Mal für die jüngeren Generationen hier:
Viele wissen gar nicht, wie Charvel-Gitarren, als sie endlich ab ca. 1981 auch in Deutschland angeboten wurden (über No.1 Hamburg), hier und natürlich auch weltweit eingschlagen haben. Sie waren schlicht DER Maßstab.

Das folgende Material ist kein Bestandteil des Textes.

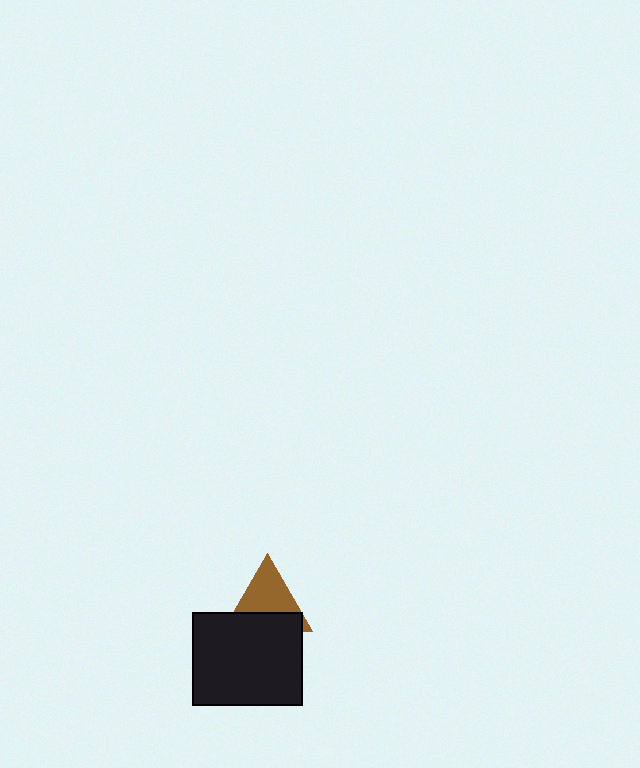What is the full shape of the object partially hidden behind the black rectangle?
The partially hidden object is a brown triangle.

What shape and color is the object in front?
The object in front is a black rectangle.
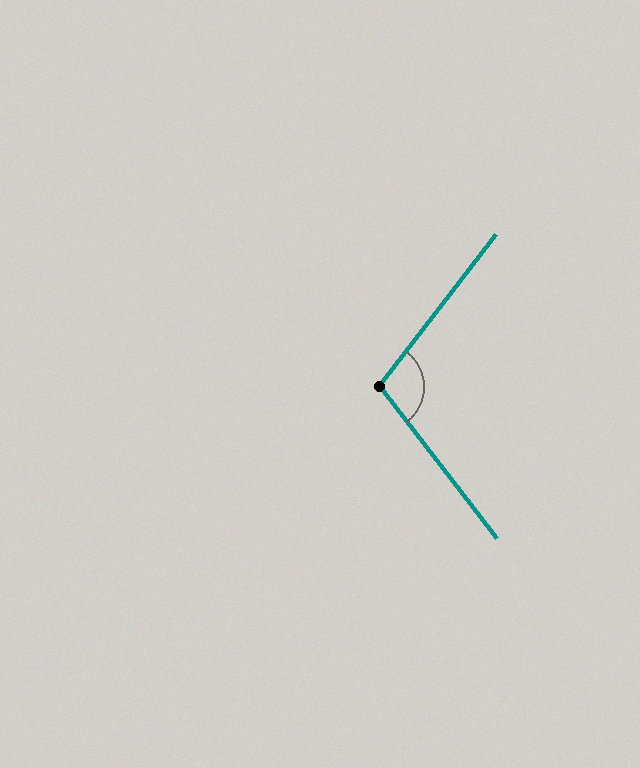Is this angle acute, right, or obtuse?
It is obtuse.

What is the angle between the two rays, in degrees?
Approximately 105 degrees.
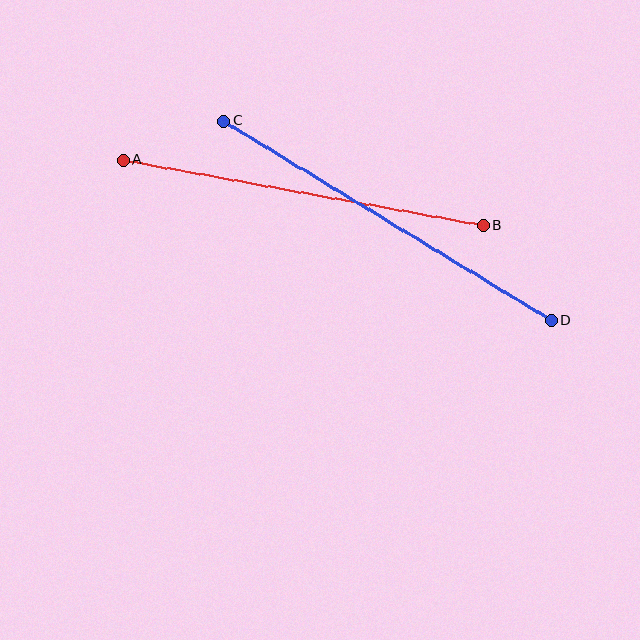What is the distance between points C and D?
The distance is approximately 383 pixels.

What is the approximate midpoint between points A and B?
The midpoint is at approximately (303, 193) pixels.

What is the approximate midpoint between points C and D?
The midpoint is at approximately (388, 221) pixels.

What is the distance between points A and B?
The distance is approximately 366 pixels.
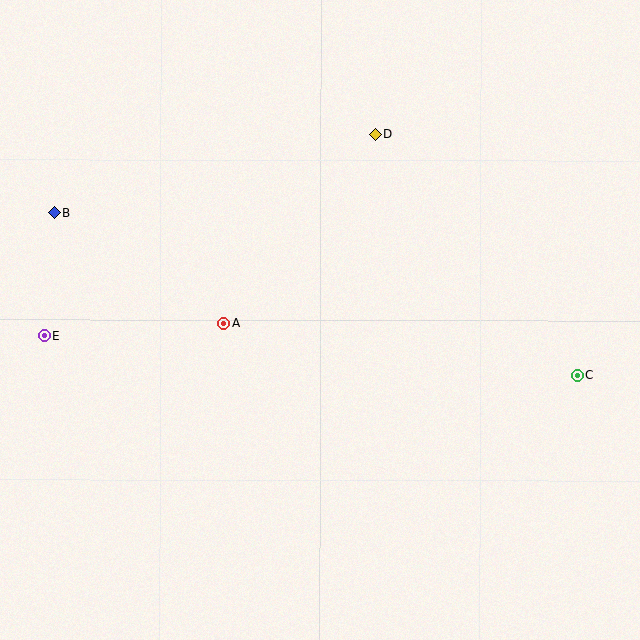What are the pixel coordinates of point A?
Point A is at (224, 323).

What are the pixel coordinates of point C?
Point C is at (577, 375).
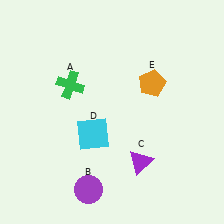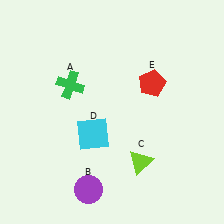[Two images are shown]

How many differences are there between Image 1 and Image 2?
There are 2 differences between the two images.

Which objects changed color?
C changed from purple to lime. E changed from orange to red.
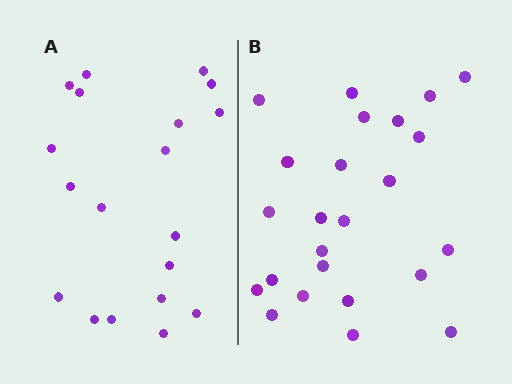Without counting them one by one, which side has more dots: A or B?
Region B (the right region) has more dots.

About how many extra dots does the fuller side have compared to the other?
Region B has about 5 more dots than region A.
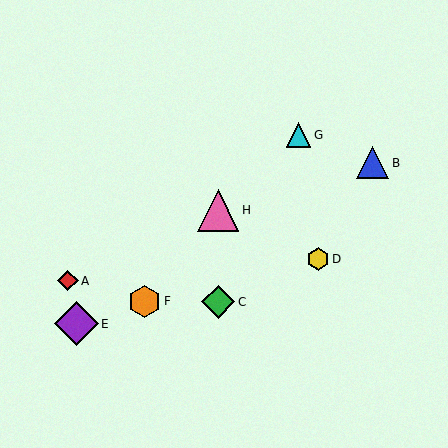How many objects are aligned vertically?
2 objects (C, H) are aligned vertically.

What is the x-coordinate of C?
Object C is at x≈218.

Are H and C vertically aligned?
Yes, both are at x≈218.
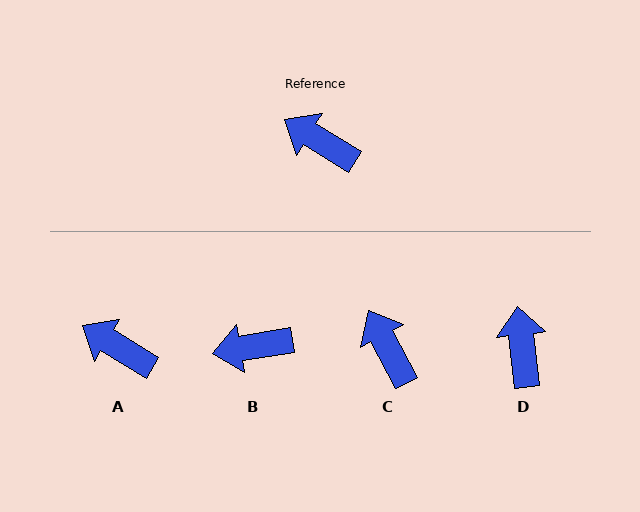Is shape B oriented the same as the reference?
No, it is off by about 40 degrees.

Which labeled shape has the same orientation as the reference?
A.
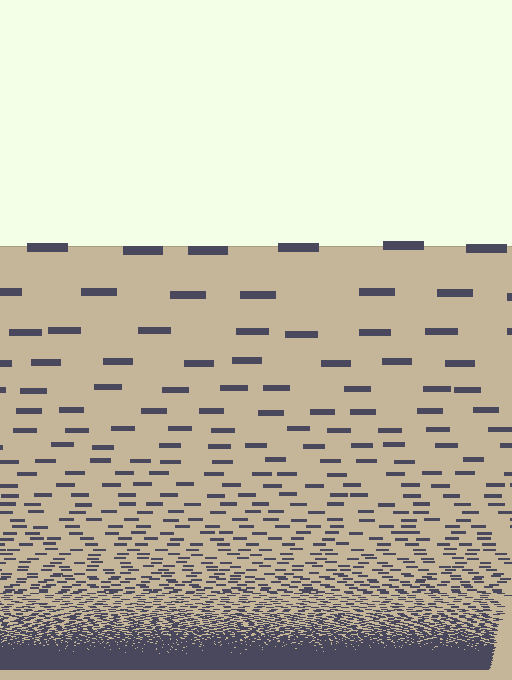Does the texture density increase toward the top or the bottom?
Density increases toward the bottom.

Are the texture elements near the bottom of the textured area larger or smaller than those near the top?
Smaller. The gradient is inverted — elements near the bottom are smaller and denser.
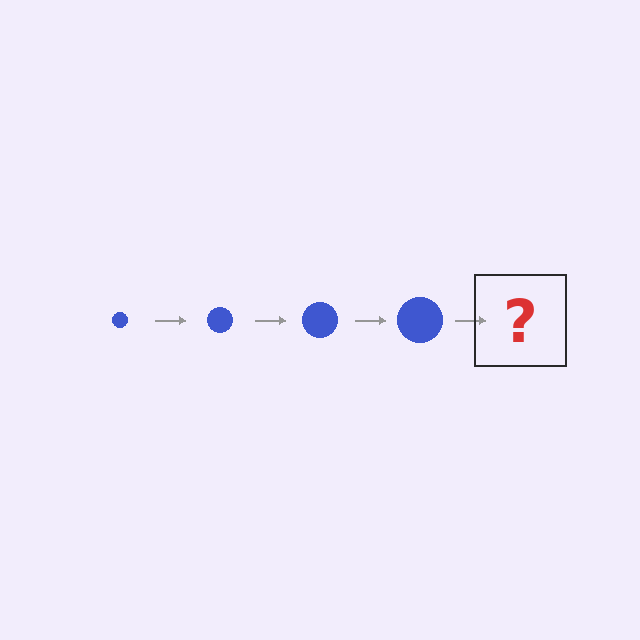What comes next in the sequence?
The next element should be a blue circle, larger than the previous one.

Jeder wollte eine haben. Sie waren unglaublich teuer (für das Geld hätte man seinerzeit auch eine Gibson USA Standard plus eine Fender USA Stratocaster zusammen bekommen und noch Geld über gehabt), aber für die nächsten Jahre waren sie unglaublich begehrt. Neben Top-Stars, die damit Platten einspielten, wie Eddie van Halen (allerdings mit einem Eigenbau aus Charvel-Parts), Steve Vai, Gary Moore, Allan Holdsworth, Dokken, ZZTop u.v.m.) waren wir "normale" Gitarristen damals unheimlich scharf auf diese Gitarren. Trat z.B. Nena, damals in Deutschland Nr.1 war, im TV auf, dann guckten wir auf Carlos Charvel. Okay, nicht nur…^^
Hatte jemand im Bekanntenkreis dann tatsächlich so ein Gerät, dann wurde sie fast schon ehrfürchtig und ganz, ganz vorsichtig angespielt.
Vieles war neu: Flacher Griffbrettradius, Jumbo Frets, unlackierte, nur geölte Hälse, oft aus Riegel- oder Wälkchenahorn, Stratkorpora meist ohne Schlagbrett, aber mit einem starken Humbucker am Steg, dazu oft verrückte Lackierungen.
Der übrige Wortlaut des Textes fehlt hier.